国は、児童生徒の自死を予防するために、児童生徒にSOSの出し方を教育するという方針を掲げていますが、笑えないブラックジョークです。全く若者の自死の実態を把握しないで政策を立案しているということがよくわかるエピソードです。いまだに若者の自死が減らないことには理由がありそうです。

子どもは無条件に大人を信用してしまいます。ましてや、先生と呼ばれる職業の人たちは、正義感があり、いじめをやめさせる能力があると純粋に信じ切っています。

それにもかかわらず、「自分には何もしてくれない。」ということから「自分は、当たり前の児童生徒とは思われていない。」という被害的意識が生まれてきて、「先生でさえ見放したのだから、今後生きていても誰も自分を助けてはくれないだろう。」と将来的に自分が救われることが無いという絶望につながっていくようです。

もっとも今のフローは、上記の言葉で意識をしているわけではありません。時間が経過しても自分の不安解消要求が受け入れられないという心理の持続によって、無意識に感じ取ってしまうということです。被害意識が増大していき、最後の砦と思われる先生からも見放されたということを時間をかけて体感していくうちに絶望が生まれるようです。

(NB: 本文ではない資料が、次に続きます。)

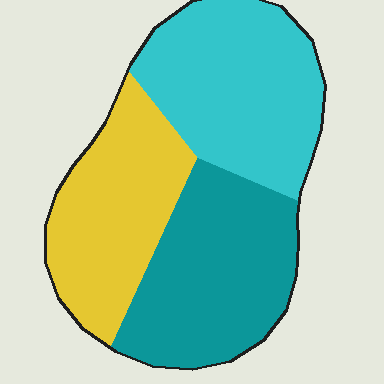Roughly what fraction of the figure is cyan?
Cyan covers roughly 35% of the figure.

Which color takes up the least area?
Yellow, at roughly 30%.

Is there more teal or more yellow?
Teal.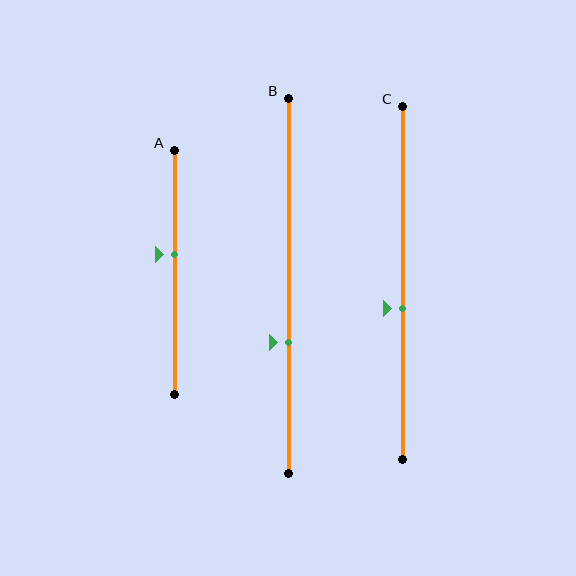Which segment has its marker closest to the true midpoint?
Segment A has its marker closest to the true midpoint.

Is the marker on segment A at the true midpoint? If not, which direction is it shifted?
No, the marker on segment A is shifted upward by about 7% of the segment length.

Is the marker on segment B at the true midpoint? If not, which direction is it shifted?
No, the marker on segment B is shifted downward by about 15% of the segment length.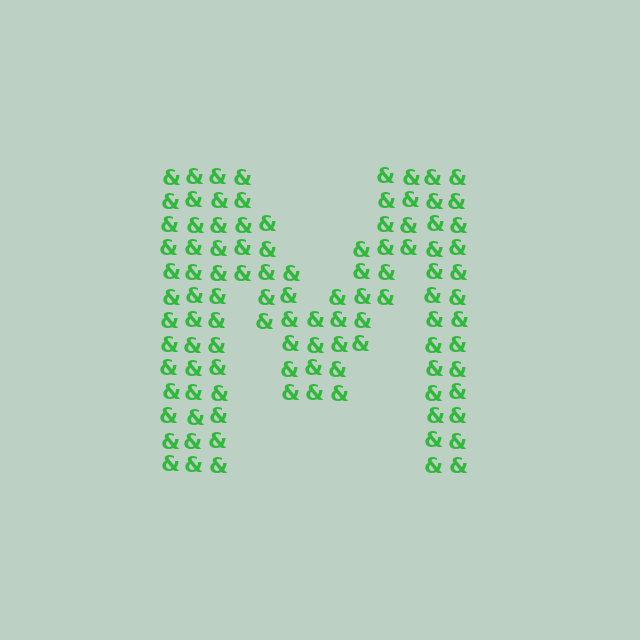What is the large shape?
The large shape is the letter M.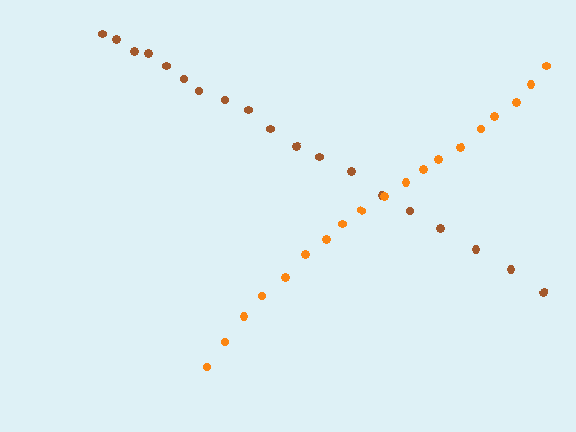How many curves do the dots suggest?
There are 2 distinct paths.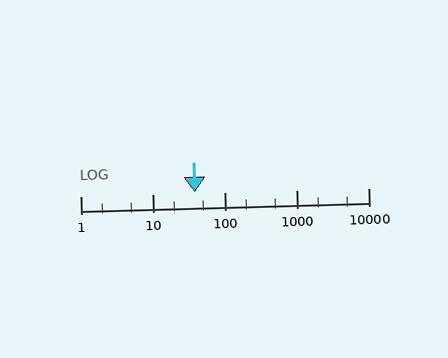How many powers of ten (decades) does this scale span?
The scale spans 4 decades, from 1 to 10000.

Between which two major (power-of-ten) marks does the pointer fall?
The pointer is between 10 and 100.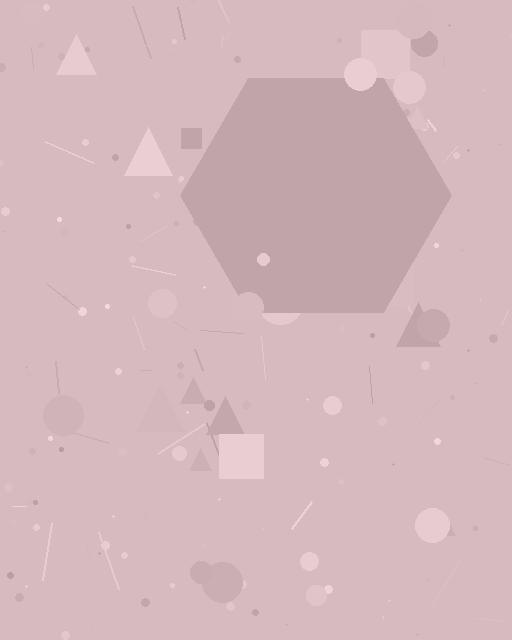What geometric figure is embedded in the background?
A hexagon is embedded in the background.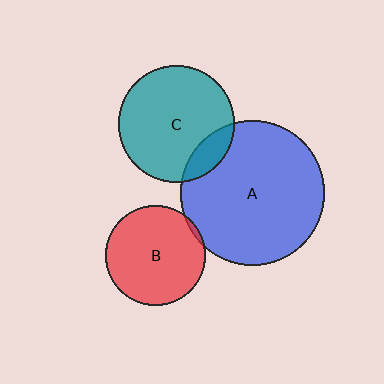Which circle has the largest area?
Circle A (blue).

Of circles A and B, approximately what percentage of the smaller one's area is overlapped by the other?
Approximately 5%.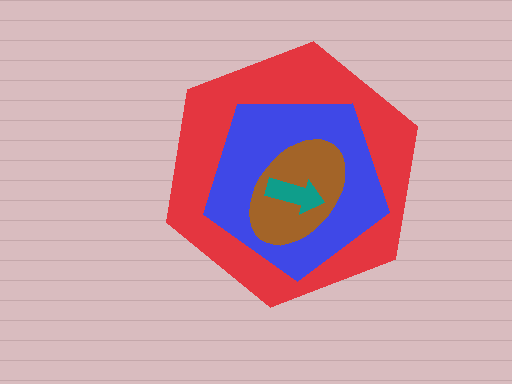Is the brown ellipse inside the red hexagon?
Yes.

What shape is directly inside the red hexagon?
The blue pentagon.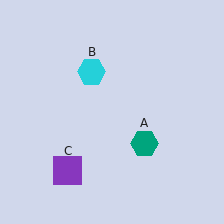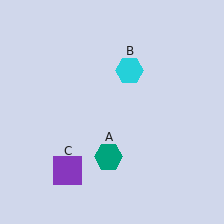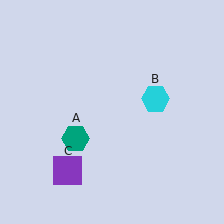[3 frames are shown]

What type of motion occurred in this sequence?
The teal hexagon (object A), cyan hexagon (object B) rotated clockwise around the center of the scene.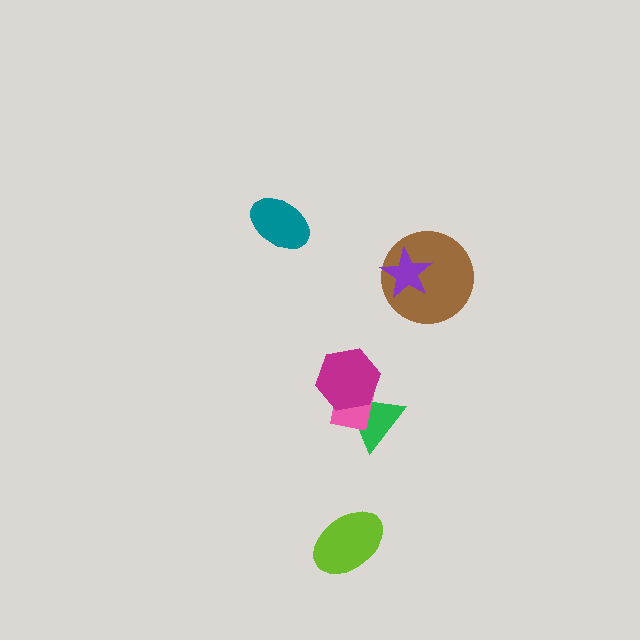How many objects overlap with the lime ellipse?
0 objects overlap with the lime ellipse.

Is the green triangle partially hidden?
Yes, it is partially covered by another shape.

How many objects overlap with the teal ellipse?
0 objects overlap with the teal ellipse.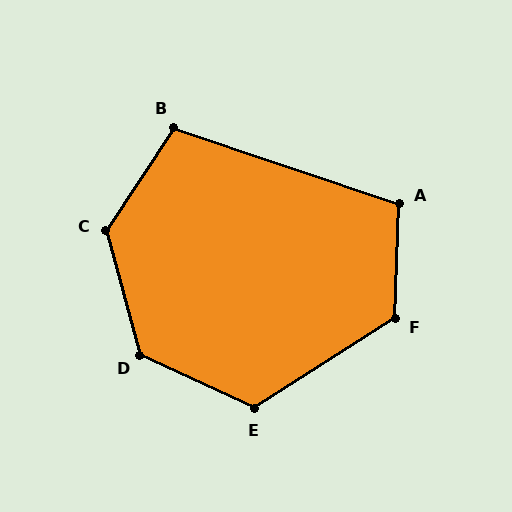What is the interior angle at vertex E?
Approximately 122 degrees (obtuse).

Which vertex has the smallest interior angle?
B, at approximately 105 degrees.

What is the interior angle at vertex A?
Approximately 106 degrees (obtuse).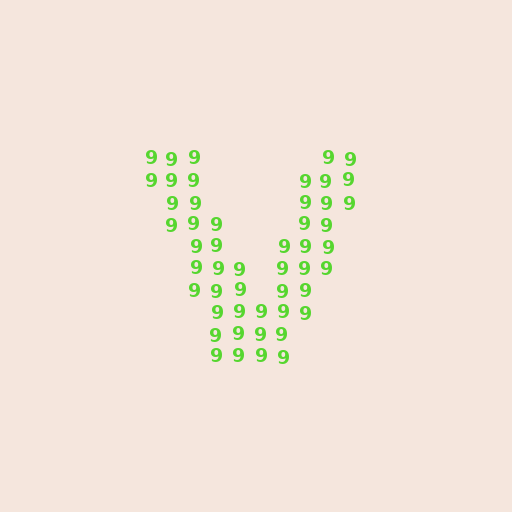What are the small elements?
The small elements are digit 9's.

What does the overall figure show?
The overall figure shows the letter V.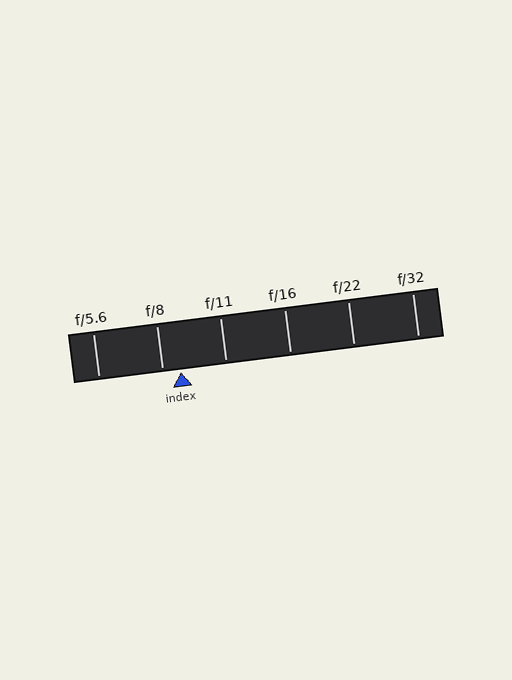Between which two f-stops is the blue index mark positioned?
The index mark is between f/8 and f/11.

また、先生に言うとさらなる報復が来るということを学習すれば、先生にいじめの事実を伝えることもできなくなってしまいます。

絶対的孤立と手段が無いという絶望を感じることは当然だと思います。

ある小学校の事案ですが、日常的に一人の子が激しい暴行を受けていました。他の児童が、なんぼなんでもこれは危ないということで、教師を連れてきて、教師がいじめのシーンを目撃しました。その現場が先生のいた場所とどのくらい離れているかわかりませんが、かなり長い間暴行が続いていたことがわかるエピソードです。

教師は、十分調査もしないで、謝らせて終わりにしようとしていたようです。

これを感じ取った児童は謝罪を拒否しました。

ここで学校が行うべきことはどういうことだったのか。

先ず、認識としては、その加害児童が、元々乱暴者でだれかれ構わずに執拗に暴行をする児童であれば、今後の新たな被害を防止するために然るべき措置をとるのが学校の安全確保義務(仙台高等裁判所)ということになるでしょう。

その加害児童がだれかれ構わず暴力をふるう子どもではないとするならば、特定の子どもだけが攻撃されているといういじめを想定しなければなりません。そのような長時間暴行をふるい続けた理由は何か、理由が理解できない理由であれば(要するに理由のない暴力であれば)、そのような暴行が日常的に繰り返されていた可能性を探求しなくてはなりません。様々な調査が必要になります。

特別な指導をする必要性を検討しなくてはならないはずです。
長時間の暴行が、すれ違いざまのいざこざと同じように謝罪をして終わりにできるはずがないわけです。謝罪を受けるのも、被害者としてはとても怖いことです。また根本が解決されていなければ、謝罪をした後報復で新たないじめが起きる蓋然性もあると言わなければなりません。

その児童は、この後すぐ不登校になりました。

別の案件で自死企図した中学生もいじめのことを再三訴えて、せめて同じ教室で授業を受けたくない、保健室に活かせてほしいということを何度も担任などに訴えましたが、何もしてもらえませんでした。

いじめがあったのに学校側から放置されることが、いじめ以上に精神に深いダメージを与えて絶望に向かわせているということがほとんどではないでしょうか。

昭和の小学校教師のことを思い出しました。昭和の教師は、いじめのようなことがあると、「えこひいき」という教師にとって致命的な評判を受けることを厭わず、徹底的にいじめられている子どもをかばい続けました。子どもたちは教師のそのような姿を見て、いじめることはいけないことだという規範意識を育てられたものです。

今の教師の少なくとも何人か(多数でないことを祈るのみ)は、いじめを無かったことにしようとしているようです。管理職を含めてです。そうして保身をしているつもりですが、現代においてはすぐに手痛いしっぺ返しが襲うことになるはずです。そうなる前に、法律と教育倫理に基づいて真剣に調査をすることをお勧めする次第です。

自分たちの行動で被害児童の人生が台無しになることはもちろんですが、加害児童の指導を受ける権利も奪い将来に禍根を残すということを自覚されるべきだと思います。